Pranav Bhagirath

103 Left atrial sphericity: a promising parameter to predict response to ablation Limitations The percentage of LASP is obtained after segmentation of the LA cavity. Although the segmentation process is mostly automated, the sub-classification of the PV’s and LAA is performed manually and is therefore susceptible to inter-observer variations. The impact of manual sub-classification has been evaluated by Bisbal et al. (12) . Their results showed a high concordance correlation coefficient of 0.96 and 0.94 for intra- and inter-observer variability.

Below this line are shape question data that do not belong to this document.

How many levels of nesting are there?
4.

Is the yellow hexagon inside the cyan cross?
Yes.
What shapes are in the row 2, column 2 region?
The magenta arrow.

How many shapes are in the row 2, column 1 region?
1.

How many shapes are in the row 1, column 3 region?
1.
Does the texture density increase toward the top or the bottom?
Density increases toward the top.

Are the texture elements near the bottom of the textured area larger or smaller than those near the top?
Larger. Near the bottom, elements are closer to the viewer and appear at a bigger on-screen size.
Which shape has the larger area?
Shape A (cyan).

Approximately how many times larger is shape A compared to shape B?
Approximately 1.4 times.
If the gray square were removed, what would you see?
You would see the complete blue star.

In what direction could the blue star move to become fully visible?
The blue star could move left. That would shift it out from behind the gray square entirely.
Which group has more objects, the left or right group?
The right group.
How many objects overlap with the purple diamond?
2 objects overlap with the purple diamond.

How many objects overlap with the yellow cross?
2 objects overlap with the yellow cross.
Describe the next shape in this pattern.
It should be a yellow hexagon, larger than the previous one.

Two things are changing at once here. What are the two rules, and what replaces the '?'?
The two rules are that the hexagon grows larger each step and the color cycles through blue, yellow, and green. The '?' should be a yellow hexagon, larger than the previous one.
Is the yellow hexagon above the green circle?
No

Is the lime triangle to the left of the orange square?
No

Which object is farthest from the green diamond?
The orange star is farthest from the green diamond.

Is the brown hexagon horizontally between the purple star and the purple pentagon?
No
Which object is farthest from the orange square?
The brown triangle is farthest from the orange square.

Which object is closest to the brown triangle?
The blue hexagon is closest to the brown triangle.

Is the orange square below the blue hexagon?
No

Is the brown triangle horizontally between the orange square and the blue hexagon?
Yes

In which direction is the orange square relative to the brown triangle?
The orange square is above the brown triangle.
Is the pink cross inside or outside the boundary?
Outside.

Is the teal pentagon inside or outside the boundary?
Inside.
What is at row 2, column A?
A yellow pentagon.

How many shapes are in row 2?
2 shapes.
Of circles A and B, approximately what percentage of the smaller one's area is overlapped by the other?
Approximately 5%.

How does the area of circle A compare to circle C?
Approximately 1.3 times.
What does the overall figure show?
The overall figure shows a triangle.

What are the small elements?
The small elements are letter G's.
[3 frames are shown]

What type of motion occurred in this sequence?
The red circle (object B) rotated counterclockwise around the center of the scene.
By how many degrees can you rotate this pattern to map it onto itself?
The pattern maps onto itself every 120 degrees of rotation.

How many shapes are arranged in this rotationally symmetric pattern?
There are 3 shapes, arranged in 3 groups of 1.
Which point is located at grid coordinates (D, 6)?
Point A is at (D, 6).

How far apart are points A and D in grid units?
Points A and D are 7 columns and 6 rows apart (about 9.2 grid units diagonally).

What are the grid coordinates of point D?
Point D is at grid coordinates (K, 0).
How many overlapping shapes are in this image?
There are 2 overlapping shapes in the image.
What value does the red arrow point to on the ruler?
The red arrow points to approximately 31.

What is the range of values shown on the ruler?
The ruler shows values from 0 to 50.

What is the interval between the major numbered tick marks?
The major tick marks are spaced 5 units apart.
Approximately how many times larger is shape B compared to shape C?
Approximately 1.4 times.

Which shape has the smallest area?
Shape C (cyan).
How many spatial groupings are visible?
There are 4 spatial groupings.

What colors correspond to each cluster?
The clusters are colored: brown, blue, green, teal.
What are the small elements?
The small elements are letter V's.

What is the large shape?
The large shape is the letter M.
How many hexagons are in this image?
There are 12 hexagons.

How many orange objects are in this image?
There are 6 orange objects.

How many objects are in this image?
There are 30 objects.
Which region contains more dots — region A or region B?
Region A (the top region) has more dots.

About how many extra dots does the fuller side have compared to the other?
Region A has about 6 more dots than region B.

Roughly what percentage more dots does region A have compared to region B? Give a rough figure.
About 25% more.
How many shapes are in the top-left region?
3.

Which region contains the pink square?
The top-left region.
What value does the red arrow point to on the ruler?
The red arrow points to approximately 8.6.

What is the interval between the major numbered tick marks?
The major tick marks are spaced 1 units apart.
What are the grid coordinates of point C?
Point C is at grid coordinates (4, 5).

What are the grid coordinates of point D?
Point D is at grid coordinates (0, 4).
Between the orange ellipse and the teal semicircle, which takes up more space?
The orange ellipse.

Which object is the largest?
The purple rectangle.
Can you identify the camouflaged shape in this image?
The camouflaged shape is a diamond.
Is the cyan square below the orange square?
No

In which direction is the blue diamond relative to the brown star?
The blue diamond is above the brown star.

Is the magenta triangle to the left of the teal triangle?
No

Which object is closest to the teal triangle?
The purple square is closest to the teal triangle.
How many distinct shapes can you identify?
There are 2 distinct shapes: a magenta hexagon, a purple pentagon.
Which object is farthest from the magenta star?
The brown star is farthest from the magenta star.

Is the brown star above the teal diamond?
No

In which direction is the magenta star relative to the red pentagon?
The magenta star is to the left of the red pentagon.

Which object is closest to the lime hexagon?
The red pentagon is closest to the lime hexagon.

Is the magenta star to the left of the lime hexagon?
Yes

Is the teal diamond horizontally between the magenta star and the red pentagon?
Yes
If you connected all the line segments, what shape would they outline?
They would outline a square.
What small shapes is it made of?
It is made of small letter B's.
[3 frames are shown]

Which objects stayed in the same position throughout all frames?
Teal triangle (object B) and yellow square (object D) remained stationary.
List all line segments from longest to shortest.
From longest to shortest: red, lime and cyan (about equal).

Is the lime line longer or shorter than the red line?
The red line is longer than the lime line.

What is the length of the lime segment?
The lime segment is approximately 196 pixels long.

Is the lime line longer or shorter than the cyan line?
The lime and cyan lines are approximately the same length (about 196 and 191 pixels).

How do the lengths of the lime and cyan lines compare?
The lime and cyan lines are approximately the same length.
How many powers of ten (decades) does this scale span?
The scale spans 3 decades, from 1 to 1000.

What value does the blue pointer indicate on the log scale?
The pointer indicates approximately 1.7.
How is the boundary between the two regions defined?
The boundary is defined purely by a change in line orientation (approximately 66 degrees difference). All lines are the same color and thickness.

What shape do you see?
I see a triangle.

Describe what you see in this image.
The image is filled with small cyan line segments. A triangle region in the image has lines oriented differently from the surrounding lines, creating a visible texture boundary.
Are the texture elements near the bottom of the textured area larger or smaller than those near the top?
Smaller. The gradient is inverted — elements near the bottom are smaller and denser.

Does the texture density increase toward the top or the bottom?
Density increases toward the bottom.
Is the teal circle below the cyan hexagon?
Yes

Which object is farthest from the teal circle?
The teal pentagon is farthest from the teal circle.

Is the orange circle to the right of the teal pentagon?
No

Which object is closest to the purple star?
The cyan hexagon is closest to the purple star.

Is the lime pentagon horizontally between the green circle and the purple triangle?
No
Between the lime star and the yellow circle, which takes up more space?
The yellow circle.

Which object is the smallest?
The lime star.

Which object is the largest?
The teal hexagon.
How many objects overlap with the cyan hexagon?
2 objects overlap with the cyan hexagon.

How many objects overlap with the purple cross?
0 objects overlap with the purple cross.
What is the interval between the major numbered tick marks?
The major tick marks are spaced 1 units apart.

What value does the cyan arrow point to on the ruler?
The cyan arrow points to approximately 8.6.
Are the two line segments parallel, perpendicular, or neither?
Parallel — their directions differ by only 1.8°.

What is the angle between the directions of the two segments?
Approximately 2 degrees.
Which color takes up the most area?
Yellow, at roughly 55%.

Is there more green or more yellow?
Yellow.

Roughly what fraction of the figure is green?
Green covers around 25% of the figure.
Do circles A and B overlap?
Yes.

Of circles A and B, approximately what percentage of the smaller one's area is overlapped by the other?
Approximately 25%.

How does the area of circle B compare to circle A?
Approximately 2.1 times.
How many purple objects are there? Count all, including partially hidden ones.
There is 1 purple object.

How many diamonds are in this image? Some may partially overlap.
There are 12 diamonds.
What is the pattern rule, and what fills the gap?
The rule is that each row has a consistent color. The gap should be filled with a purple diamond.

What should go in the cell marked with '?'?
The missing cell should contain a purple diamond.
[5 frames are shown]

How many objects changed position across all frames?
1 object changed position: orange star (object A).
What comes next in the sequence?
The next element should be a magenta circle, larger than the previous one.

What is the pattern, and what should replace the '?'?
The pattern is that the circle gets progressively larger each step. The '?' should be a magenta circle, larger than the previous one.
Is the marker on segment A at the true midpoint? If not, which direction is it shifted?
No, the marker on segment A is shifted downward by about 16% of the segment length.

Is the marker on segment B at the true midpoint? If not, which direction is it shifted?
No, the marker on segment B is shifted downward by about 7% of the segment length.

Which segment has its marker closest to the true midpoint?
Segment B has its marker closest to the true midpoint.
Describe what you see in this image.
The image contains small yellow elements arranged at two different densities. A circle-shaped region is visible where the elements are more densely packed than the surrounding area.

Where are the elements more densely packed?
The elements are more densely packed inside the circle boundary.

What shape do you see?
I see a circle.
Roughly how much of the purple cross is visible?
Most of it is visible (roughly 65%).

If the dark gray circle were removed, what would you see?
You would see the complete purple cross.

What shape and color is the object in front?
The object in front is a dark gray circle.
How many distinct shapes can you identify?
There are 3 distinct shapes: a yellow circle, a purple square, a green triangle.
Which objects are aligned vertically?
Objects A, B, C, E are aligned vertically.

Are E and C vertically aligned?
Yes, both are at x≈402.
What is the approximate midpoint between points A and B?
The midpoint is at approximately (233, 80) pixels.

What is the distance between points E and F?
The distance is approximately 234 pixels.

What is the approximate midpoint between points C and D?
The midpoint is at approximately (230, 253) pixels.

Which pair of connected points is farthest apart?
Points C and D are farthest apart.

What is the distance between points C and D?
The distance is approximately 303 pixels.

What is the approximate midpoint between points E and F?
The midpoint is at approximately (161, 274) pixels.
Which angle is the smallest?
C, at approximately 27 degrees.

These results indicate that despite the manual nature of the segmentation process, it is a highly reproducible and clinically applicable technique. The sample size of 25 patients is a lower limit for statistical evaluation. However, the purpose of the study was to indicate the feasibility of using left atrial geometrical remodeling as a predictor of repeat ablation success (proof of concept). To this extent, the current sample size is considered sufficient. Future perspectives The study results indicate that geometrical changes of the LA following index ablation, reflected by the LASP, can predict the success rate of a repeat procedure. Comparative studies should further investigate the long-term clinical impact of these results for patient selection and procedural outcome. CONCLUSION Changes in LASP following index PVI can reliably predict the procedural success rate (probability of AF recurrence) for patients undergoing repeat catheter ablation for AF. A reduction of the LASP is strongly correlated with a higher success rate of the repeat procedure. Applying geometrical remodeling as a selection criterion could improve the procedural efficacy of repeat AF ablation.